I was one of those teenagers who made one stupid mistake and got away with it. Actually, it wasn’t only me. It was a group of us.
Now the past is behind us, the memories buried deep.
Over the years, we’ve drifted away from each other. We pretend that night wasn’t real. Most of us ran from the origin of our guilt—some farther than others. I moved to the other side of the globe to get a fresh start. But there will always be this secret between us. This big, unspoken secret that binds us together in an eternal covenant. Because if one of us talks, then we all will have to pay the price, with interest.
Sometimes I wish we had faced the music when we were still kids. Before I built a life for myself. A life I fear to lose. A life I’m prepared to protect. But just when I thought I was in the clear, the invitation arrived.
CLINT
At the thrilling melody of my alarm, I swing my arm over with a groan to silence my phone. My life has become a sequence of last-minute trips and high-roller partying interrupted by my desire for peaceful family time. The irregular wake-up times and the uncertainty of where I’ll set my head on a pillow can be exciting, but I find it challenging to cope with at times.
Back in our former home in winter-wonderland Telluride, Colorado, my life was a catalog of prearranged, recurring events. I woke up at the same time every morning at five thirty to open shop before the pillow-wrinkled-faced zombies started banging on the door, demanding their first dose of caffeine and sugary pastries to get them through the next few hours.
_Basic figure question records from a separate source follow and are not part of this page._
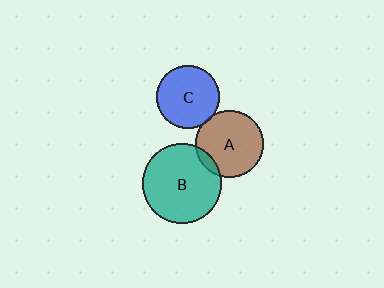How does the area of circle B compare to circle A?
Approximately 1.4 times.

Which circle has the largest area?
Circle B (teal).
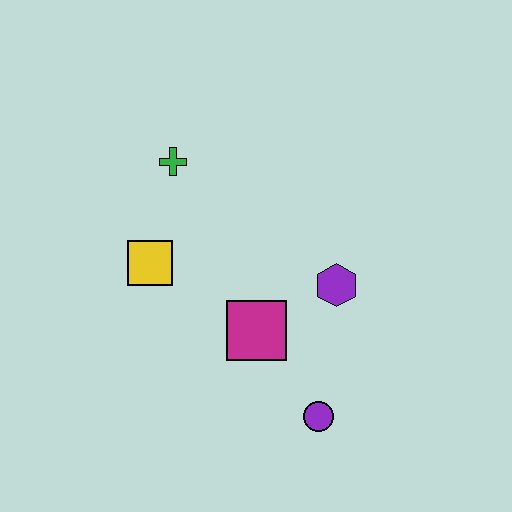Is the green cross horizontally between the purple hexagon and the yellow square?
Yes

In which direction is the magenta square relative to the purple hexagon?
The magenta square is to the left of the purple hexagon.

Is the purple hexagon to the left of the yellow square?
No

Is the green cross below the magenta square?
No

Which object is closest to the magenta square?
The purple hexagon is closest to the magenta square.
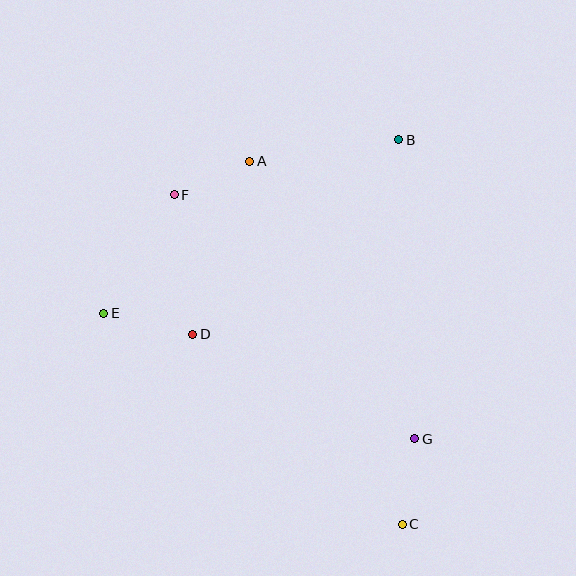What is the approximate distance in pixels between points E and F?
The distance between E and F is approximately 138 pixels.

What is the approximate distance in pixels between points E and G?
The distance between E and G is approximately 335 pixels.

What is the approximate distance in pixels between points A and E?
The distance between A and E is approximately 211 pixels.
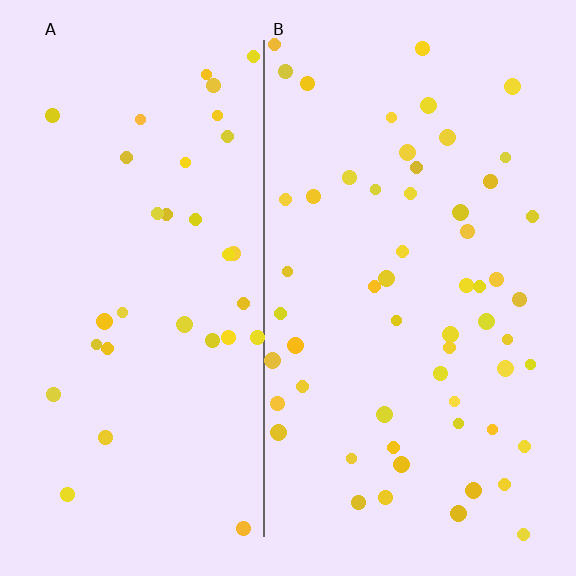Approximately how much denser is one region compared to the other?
Approximately 1.7× — region B over region A.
The busy executive moms in yoga pants who can’t put down their cell phones for a minute to flavor their coffees, acting as if the world would stop if they didn’t handle business on their family vacation. The retired high-level officials and corporate CEOs who are too snobby and grumpy to ask for things nicely and are rather settled in the comfortable role of bossing around my employees as if they work for them. The health freaks who run here from their hotel or cabin in the thirty-degree weather, all too eager to share their pictures of black bears they encountered with anyone who will pay attention. Their stories of facing danger like an expert wilderness explorer would silence the room.
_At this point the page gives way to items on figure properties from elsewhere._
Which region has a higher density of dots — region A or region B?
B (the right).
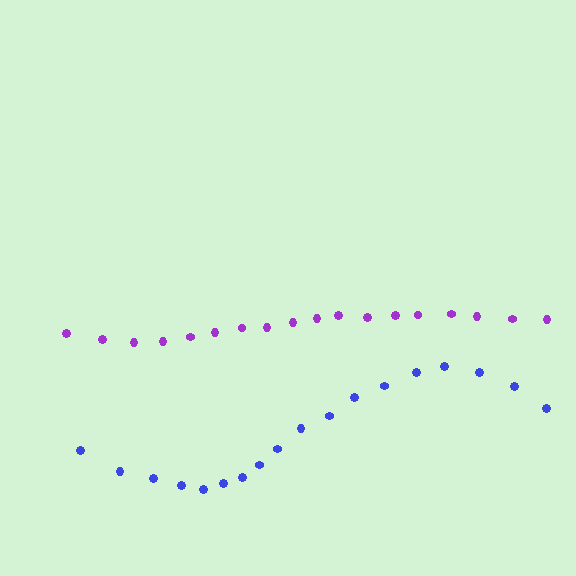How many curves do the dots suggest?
There are 2 distinct paths.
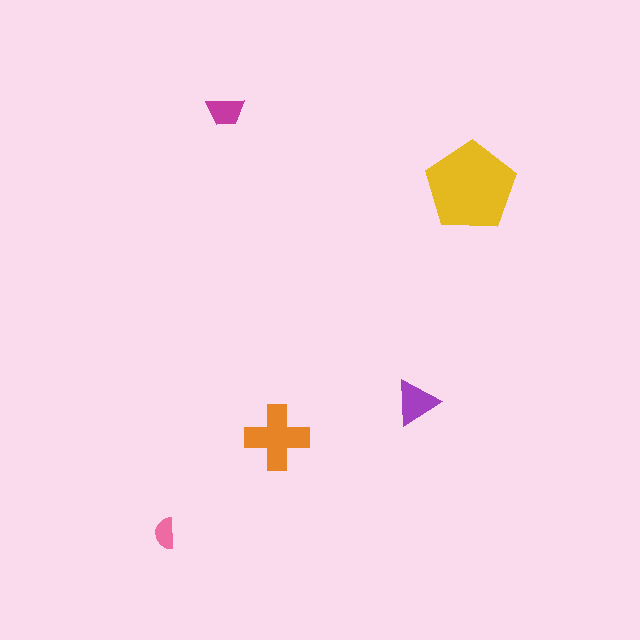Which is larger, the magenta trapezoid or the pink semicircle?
The magenta trapezoid.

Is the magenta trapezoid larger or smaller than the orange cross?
Smaller.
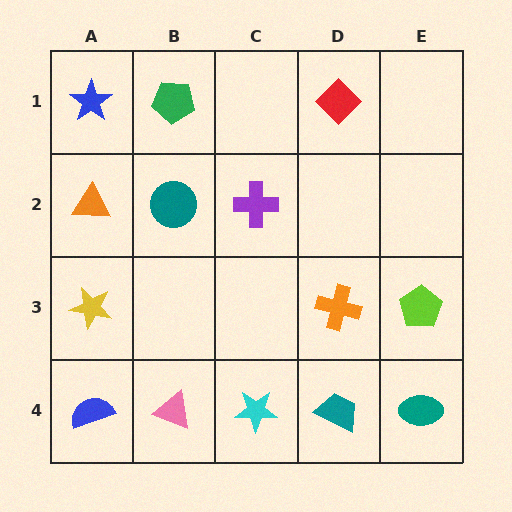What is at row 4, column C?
A cyan star.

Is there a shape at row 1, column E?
No, that cell is empty.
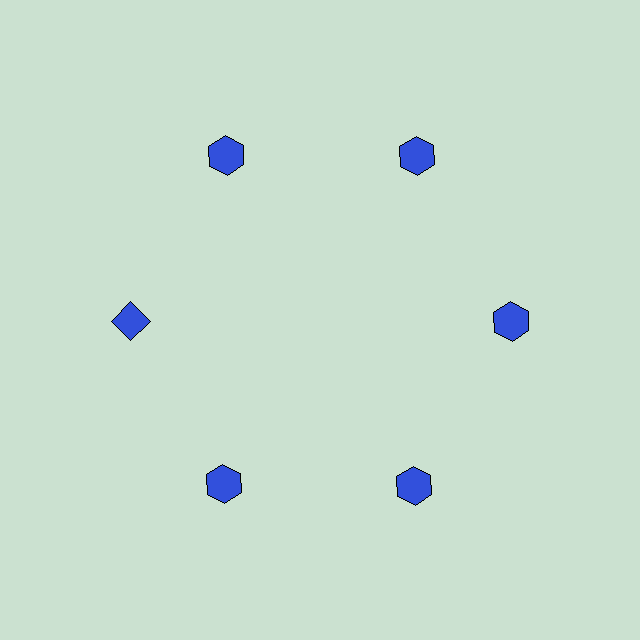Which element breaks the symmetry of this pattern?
The blue diamond at roughly the 9 o'clock position breaks the symmetry. All other shapes are blue hexagons.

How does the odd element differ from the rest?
It has a different shape: diamond instead of hexagon.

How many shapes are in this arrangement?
There are 6 shapes arranged in a ring pattern.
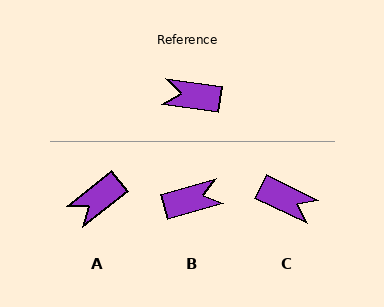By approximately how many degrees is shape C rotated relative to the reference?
Approximately 162 degrees counter-clockwise.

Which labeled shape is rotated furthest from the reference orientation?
C, about 162 degrees away.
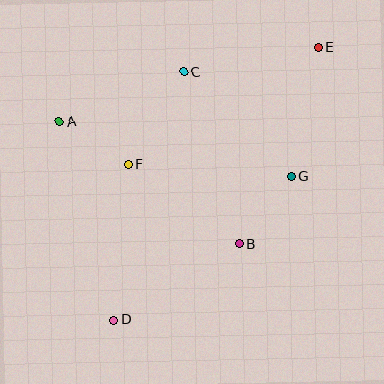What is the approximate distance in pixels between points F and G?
The distance between F and G is approximately 163 pixels.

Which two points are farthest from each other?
Points D and E are farthest from each other.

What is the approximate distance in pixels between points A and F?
The distance between A and F is approximately 82 pixels.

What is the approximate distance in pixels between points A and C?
The distance between A and C is approximately 134 pixels.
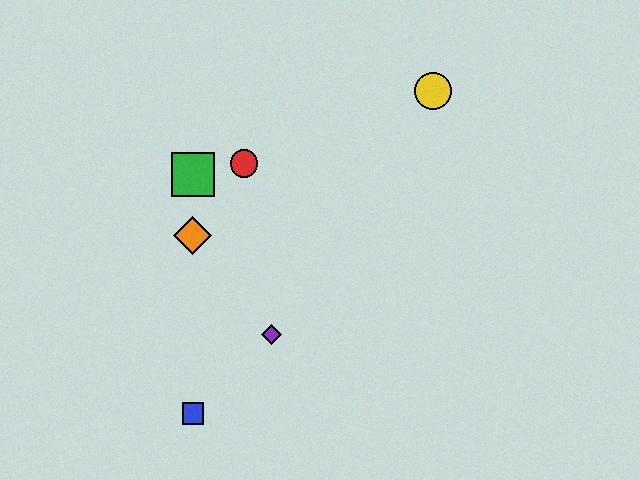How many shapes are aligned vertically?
3 shapes (the blue square, the green square, the orange diamond) are aligned vertically.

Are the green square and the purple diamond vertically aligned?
No, the green square is at x≈193 and the purple diamond is at x≈272.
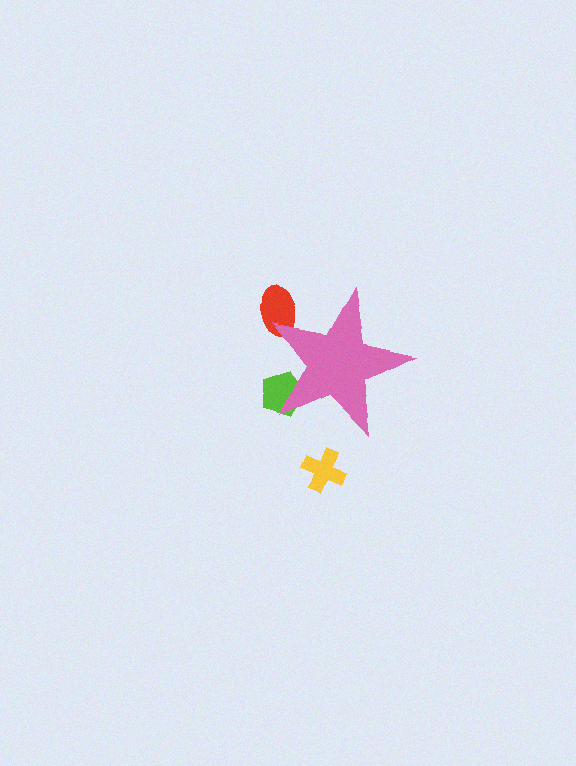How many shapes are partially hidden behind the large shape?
2 shapes are partially hidden.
Closer to noon, rich families with spoiled children would swarm the shop. Kids dressed identical to their parents in Eddie Bauer and Patagonia, frowning at the selection of pastries stacked neatly behind glass panels.
After t
he lunch rush, I usually had time to go home and make love to my wife, Nelli, before I had to get back to manage the dinner rush. More endless hours of telling tourists about the must-see places and attractions or listening to regulars (who own multimillion-dollar second homes wedged in the mountains) as they entertain their table guests with stories of their remarkable adventures around the world.
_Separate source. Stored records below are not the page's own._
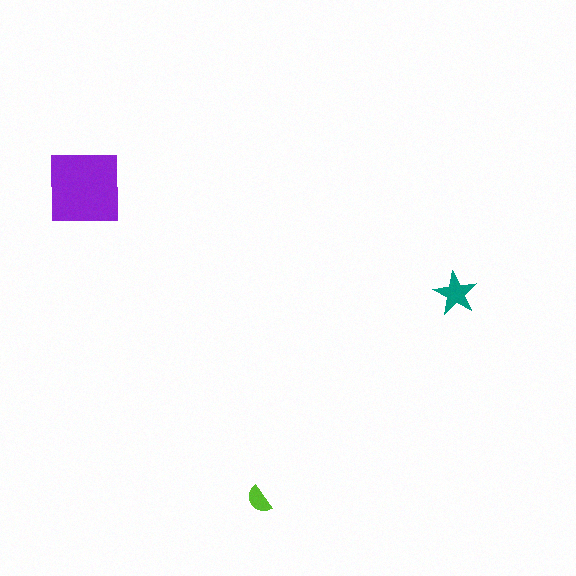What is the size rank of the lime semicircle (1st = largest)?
3rd.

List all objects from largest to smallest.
The purple square, the teal star, the lime semicircle.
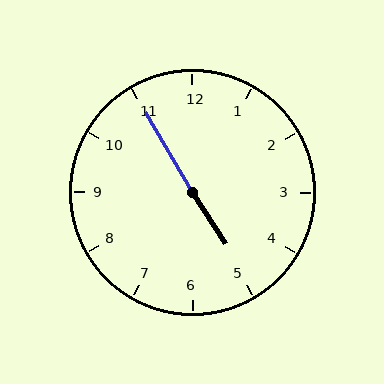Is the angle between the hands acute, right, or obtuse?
It is obtuse.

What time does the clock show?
4:55.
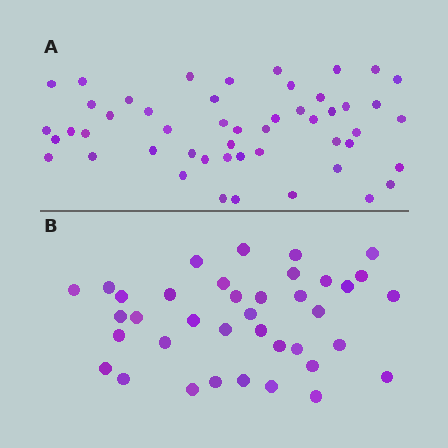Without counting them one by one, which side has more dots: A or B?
Region A (the top region) has more dots.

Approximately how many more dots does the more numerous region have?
Region A has roughly 12 or so more dots than region B.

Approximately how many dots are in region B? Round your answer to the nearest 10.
About 40 dots. (The exact count is 38, which rounds to 40.)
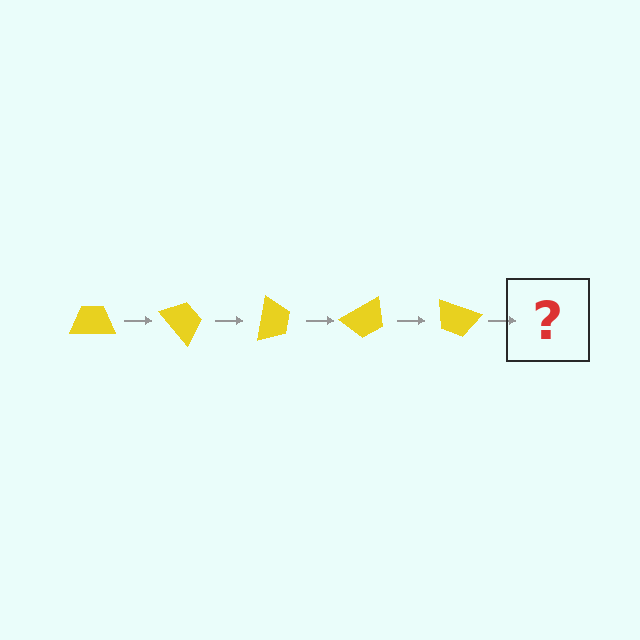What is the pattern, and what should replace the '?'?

My wife, Nelli, was born and raised in a small town in Hungary, where the sharply distinct four seasons transform the land and the residents’ lives every three months. She felt at home in those evergreen mountains split with rapid rivers and vast grasslands where free-range cows grazed. But she detested the pompous people who thought they were above everybody else because they made millions from exploiting other people or ripping off the government.
I earned enough money as a restaurant manager to afford a comfortable but simple life for my family, and Nelli worked at the local library and organized book clubs to bring home some extra cash. She didn’t have to work, but after Ryan, our son, started school, Nelli went looking for something to keep her busy during the morning hours.
She has always been an energized woman who needs to keep her hands and mind busy and prefers being around people over being alone, despite her quiet and seemingly introverted demeanor.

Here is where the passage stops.